A arte reflete sobre mudanças de comportamento

Crítica

Luiz Carlos Merten, O Estado de S.Paulo

25 de outubro de 2010 | 00h00

Temas como aborto e o casamento gay têm estado em debate na disputa presidencial brasileira. A união civil entre iguais é um assunto polêmico. Lisa Cholodenko, na entrevista acima, deixa claro que o conceito de família mudou, ou está mudando, e o cinema tem de acompanhar as mudanças.

Pedro Almodóvar já havia antecipado um pouco essas mudanças em Tudo Sobre Minha Mãe, por meio da freirinha que tinha o filho com o travesti. A Mostra, na sua diversidade, incorpora o debate. O filme brasileiro Elvis e Madona, de Marcelo Lafite, conta a história de garota lésbica que tem um filho com travesti. Surpreendentemente, o longa tem sido acusado de machismo, mas ninguém se atreve a contestar que Simone Spoladori (Elvis) e Igor Cotrim (Madona) estão ótimos nos papéis.

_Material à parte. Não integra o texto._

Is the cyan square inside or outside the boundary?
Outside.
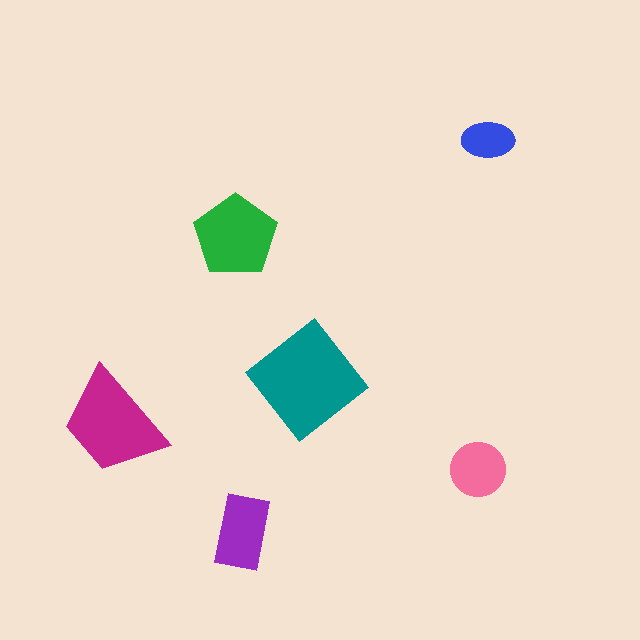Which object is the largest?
The teal diamond.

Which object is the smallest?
The blue ellipse.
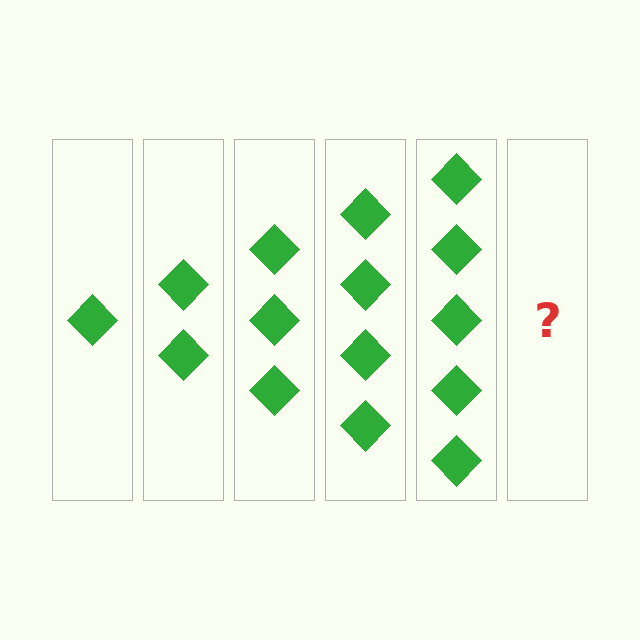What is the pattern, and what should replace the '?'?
The pattern is that each step adds one more diamond. The '?' should be 6 diamonds.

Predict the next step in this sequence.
The next step is 6 diamonds.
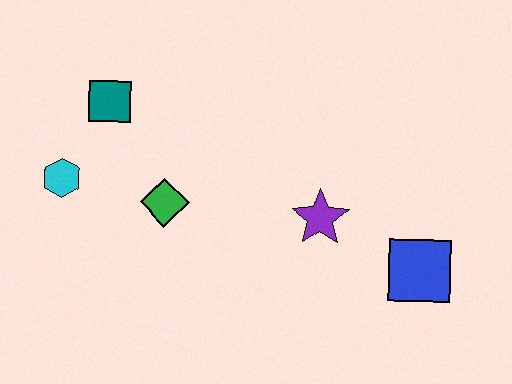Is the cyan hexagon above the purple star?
Yes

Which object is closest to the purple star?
The blue square is closest to the purple star.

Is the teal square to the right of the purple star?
No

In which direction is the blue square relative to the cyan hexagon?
The blue square is to the right of the cyan hexagon.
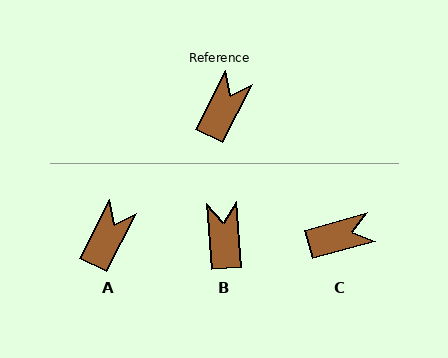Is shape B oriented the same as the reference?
No, it is off by about 31 degrees.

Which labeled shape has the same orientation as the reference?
A.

Lisa Cholodenko é escritora e diretora. Tem trabalhado muito para TV. O formato de comédia dramática de Minhas Mães e Meu Pai beneficia-se das inovações introduzidas por séries como Friends e Sex and the City (menos a frivolidade). Fala-se francamente de sexo, hoje em dia, na ficção televisiva. O cinema incorpora essa honestidade.

Pode ser que algum crítico venha a considerar Minhas Mães e Meu Pai "televisivo", ou uma sitcom ampliada para cinema. Lisa não inova, é certo, mas ela deve ter-se dado conta de que seu tema já era forte e a melhor coisa a fazer era servi-lo e não servir-se dele para mostrar quão boa diretora é. A história humana, a excelência das interpretações. É cinema, e é bom.